On Wed, Sep 21, 2016 at 04:23:30PM -0600, Bruce Sherwood wrote:
> Rob describes building Classic VPython from source. The relevant repository
> is
https://github.com/BruceSherwood/vpython-wx, and the file INSTALL.txt
> provides information on how to build for Linux. It's not easy, but it's
> possible, and "import visual" will work.
I just did it under Ubuntu 16.04. The vpython git repository works
as-is there; no patches or changes needed. Under Ubuntu 14.04, I had to
download a newer version of wxpython than was in Ubuntu, but with 16.04
the one that comes with Ubuntu seems to work. So, doing it on Ubuntu
16.04 is actually not very painful at all.
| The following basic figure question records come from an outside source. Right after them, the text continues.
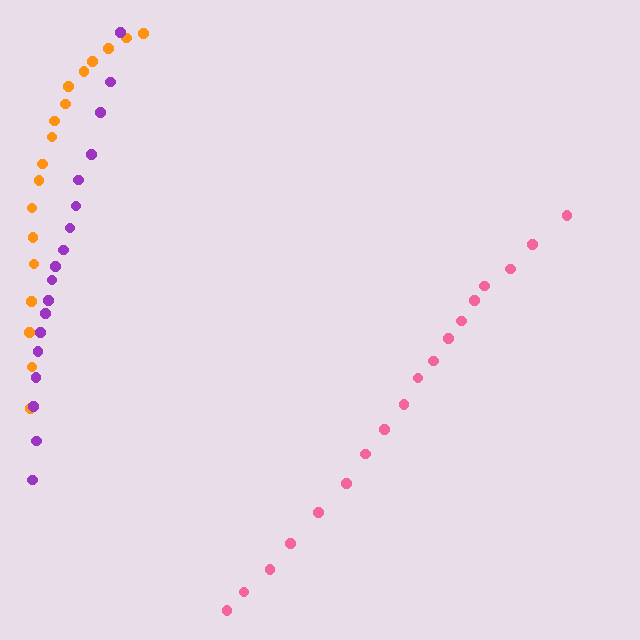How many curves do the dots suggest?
There are 3 distinct paths.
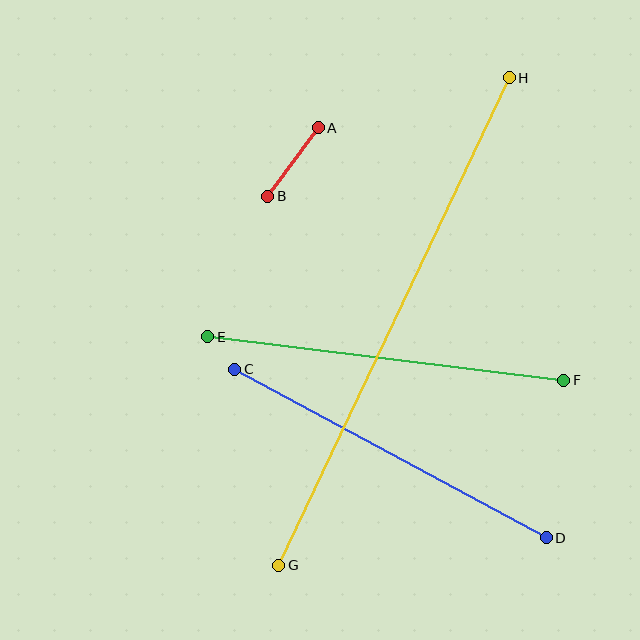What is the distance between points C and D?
The distance is approximately 354 pixels.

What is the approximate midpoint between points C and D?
The midpoint is at approximately (391, 454) pixels.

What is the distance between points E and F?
The distance is approximately 359 pixels.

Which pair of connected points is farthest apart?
Points G and H are farthest apart.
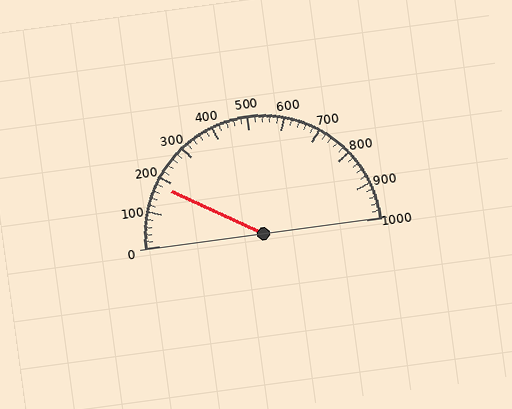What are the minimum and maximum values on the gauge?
The gauge ranges from 0 to 1000.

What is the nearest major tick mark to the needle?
The nearest major tick mark is 200.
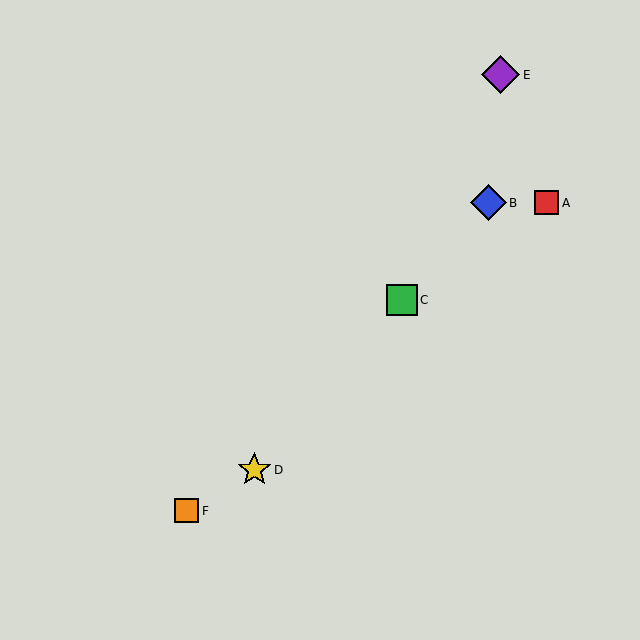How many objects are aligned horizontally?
2 objects (A, B) are aligned horizontally.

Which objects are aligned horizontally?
Objects A, B are aligned horizontally.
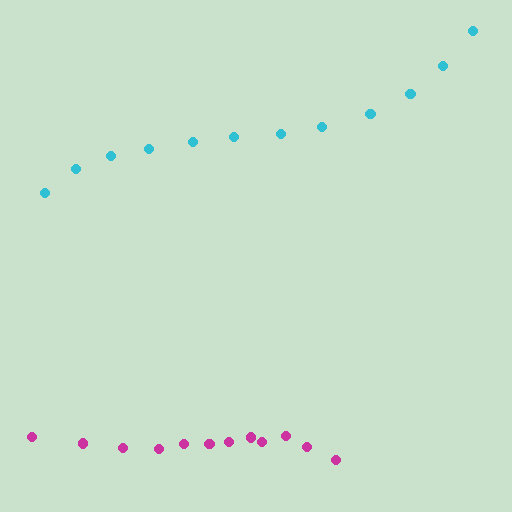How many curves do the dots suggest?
There are 2 distinct paths.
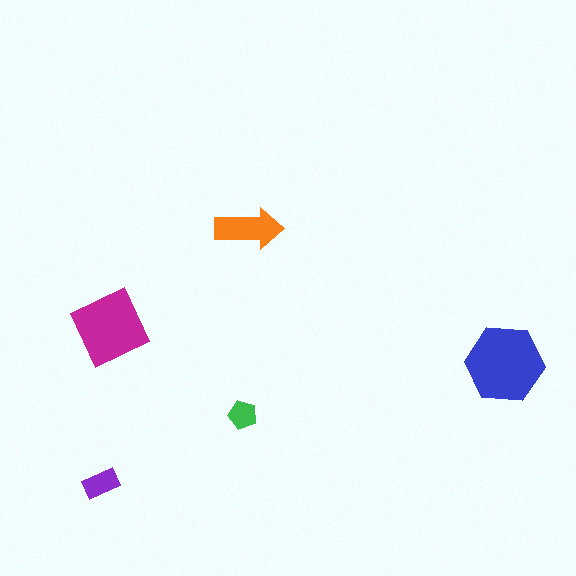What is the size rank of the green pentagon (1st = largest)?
5th.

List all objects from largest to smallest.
The blue hexagon, the magenta square, the orange arrow, the purple rectangle, the green pentagon.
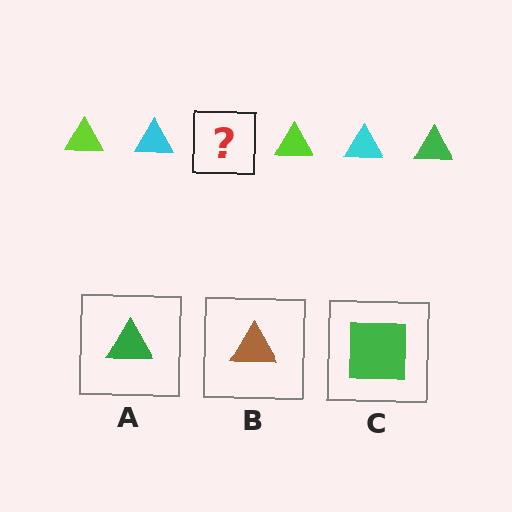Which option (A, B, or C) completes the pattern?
A.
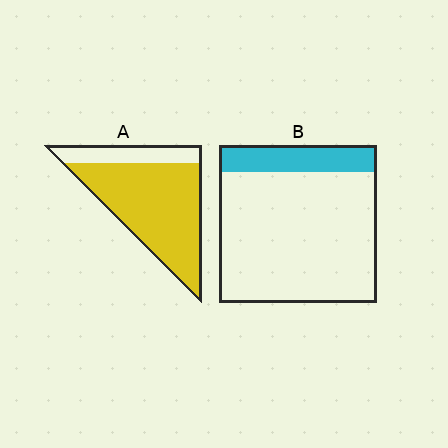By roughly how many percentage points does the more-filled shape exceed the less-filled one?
By roughly 60 percentage points (A over B).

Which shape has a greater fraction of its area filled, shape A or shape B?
Shape A.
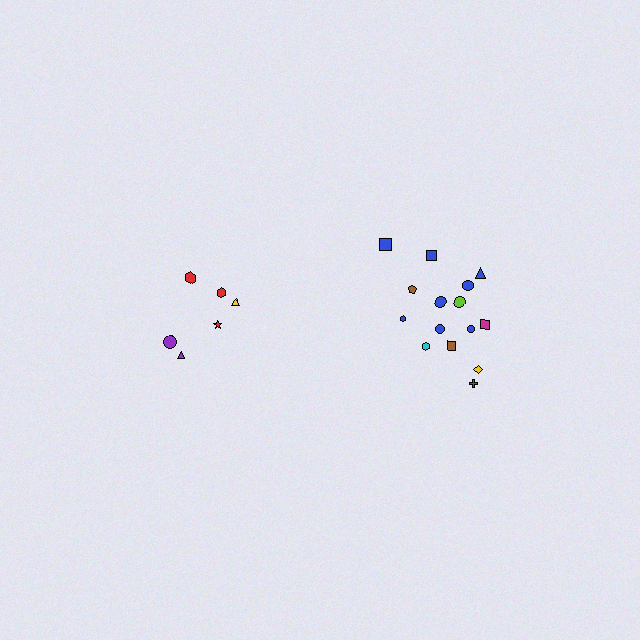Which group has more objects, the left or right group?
The right group.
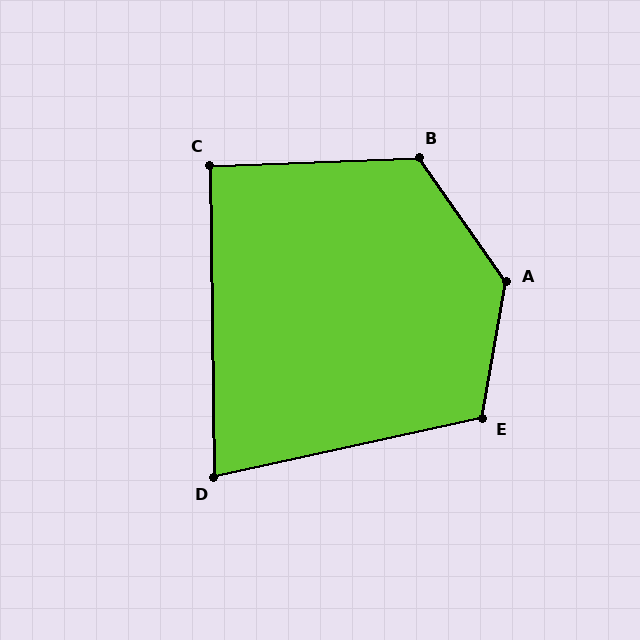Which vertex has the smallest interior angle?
D, at approximately 78 degrees.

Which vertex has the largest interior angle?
A, at approximately 135 degrees.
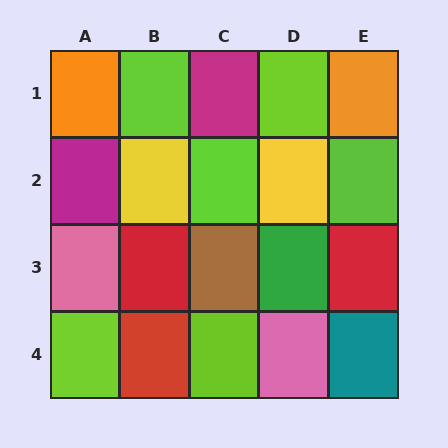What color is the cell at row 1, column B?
Lime.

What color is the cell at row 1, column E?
Orange.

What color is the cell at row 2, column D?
Yellow.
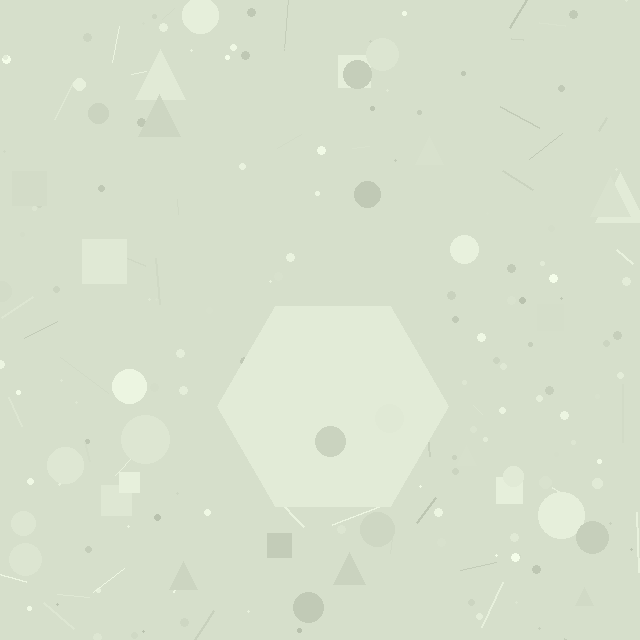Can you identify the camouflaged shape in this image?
The camouflaged shape is a hexagon.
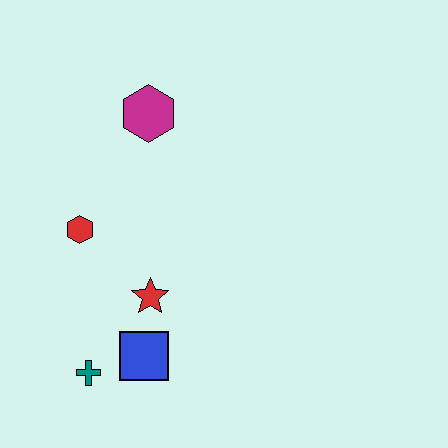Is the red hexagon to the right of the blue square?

Once you've cloned the git archive, all you have to do is cd into the
vpython-wx directory and run
python setup.py build
Then, when it dies complaining that something isn't there, apt-get
install it, and repeat, until the build makes it all the way through.
(By reading INSTALL.txt, you can probably figure out what to apt-get
install before even starting the build, but, well, I was lazy.)
Everything you need is in Ubuntu. Eventally it builds. Then just
sudo python setup.py install
which will install it in the default place (under /usr/local). If you
want it to go somewhere else, add "--prefix=/opt" or whatever at the
end. (On a bunch of my machines, I had to make the NFS shared directory
/opt rather than /usr/local. It was Nvidia's fault; they distributed
Cuda in .debs that installed to /usr/local rather than /usr, which you
aren't supposed to do. The result was that things got messy if
/usr/local was an NFS shared directory.)